Het Gerechtshof Den Haag heeft vandaag in kort geding uitspraak gedaan in een procedure van een levenslanggestrafte, die inmiddels bijna 24 jaar gevangen zit. Hij maakt aanspraak op extra voorzieningen, zoals trainingen, waarmee hij wil  laten zien dat hij op enige termijn weer kan deelnemen aan het maatschappelijk leven.

Achtergrond van deze zaak is het voortschrijdende inzicht over de positie van de levenslanggestrafte, zoals blijkt uit uitspraken van de Europese rechter in Straatsburg (het EHRM) en de Hoge Raad. De Nederlandse Staat is op grond van het Europees Verdrag voor de rechten van de mens (EVRM) verplicht om een levenslanggestrafte een reële mogelijkheid tot herbeoordeling van zijn straf te geven. Of dit uiteindelijk leidt tot een verkorting van de straf  is een andere vraag. Daar gaat dit kort geding niet over.

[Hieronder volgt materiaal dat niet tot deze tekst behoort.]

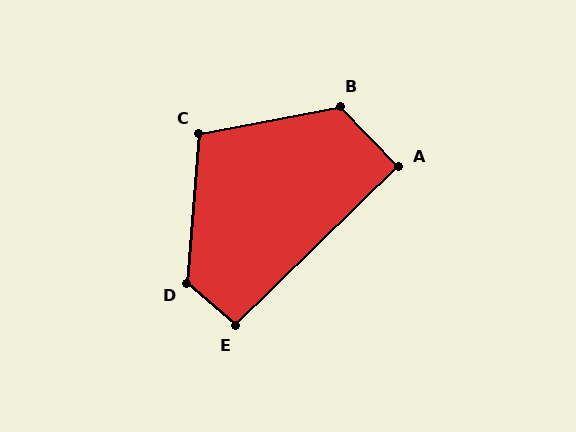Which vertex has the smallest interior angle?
A, at approximately 90 degrees.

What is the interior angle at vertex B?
Approximately 123 degrees (obtuse).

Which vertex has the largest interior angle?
D, at approximately 126 degrees.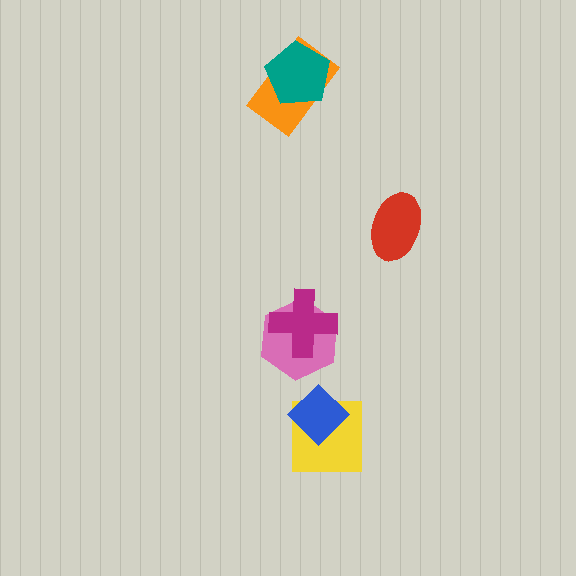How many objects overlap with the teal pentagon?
1 object overlaps with the teal pentagon.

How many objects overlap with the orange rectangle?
1 object overlaps with the orange rectangle.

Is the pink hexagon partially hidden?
Yes, it is partially covered by another shape.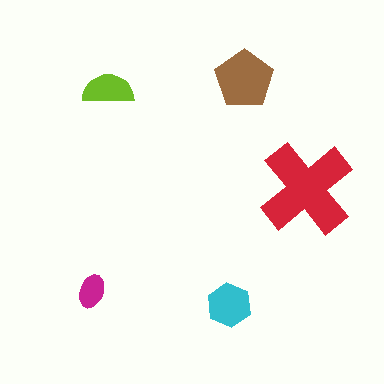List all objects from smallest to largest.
The magenta ellipse, the lime semicircle, the cyan hexagon, the brown pentagon, the red cross.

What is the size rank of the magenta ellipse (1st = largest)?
5th.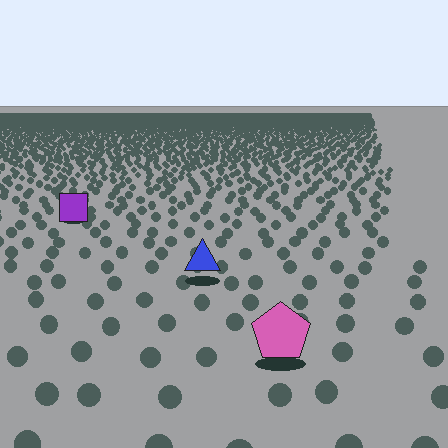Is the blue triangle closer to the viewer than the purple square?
Yes. The blue triangle is closer — you can tell from the texture gradient: the ground texture is coarser near it.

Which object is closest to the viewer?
The pink pentagon is closest. The texture marks near it are larger and more spread out.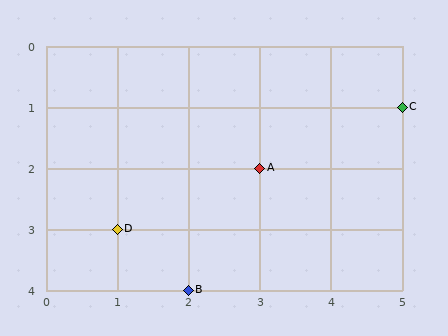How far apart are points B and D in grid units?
Points B and D are 1 column and 1 row apart (about 1.4 grid units diagonally).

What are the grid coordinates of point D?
Point D is at grid coordinates (1, 3).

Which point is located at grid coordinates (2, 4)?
Point B is at (2, 4).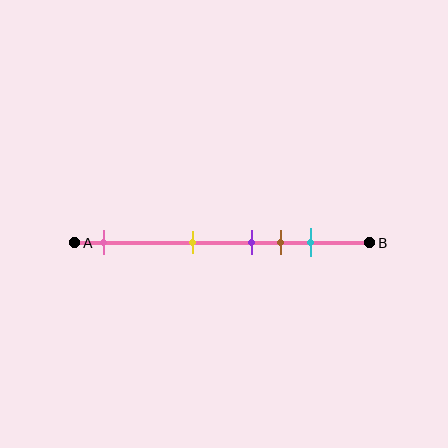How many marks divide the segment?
There are 5 marks dividing the segment.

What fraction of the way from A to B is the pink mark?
The pink mark is approximately 10% (0.1) of the way from A to B.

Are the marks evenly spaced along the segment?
No, the marks are not evenly spaced.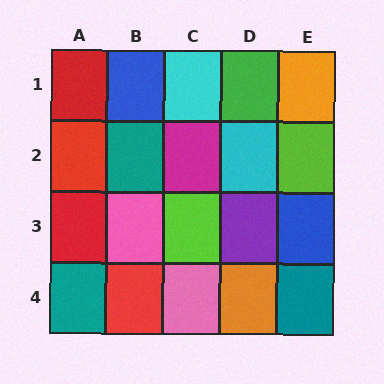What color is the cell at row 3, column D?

Het Haagse hof heeft vandaag beslist dat de Staat een resocialisatieplan moet opstellen zodat de levenslanggestrafte kan deelnemen aan resocialisatieactiviteiten. Zo krijgt hij een kans om te werken aan zijn rehabilitatie. Over de manier waarop dit moet gebeuren beslist de Staat. Met de uitspraak van het hof is geen beslissing genomen over een eventueel (tijdelijk) verlof of gratie/herbeoordeling van de straf. Hiervoor zijn andere procedures.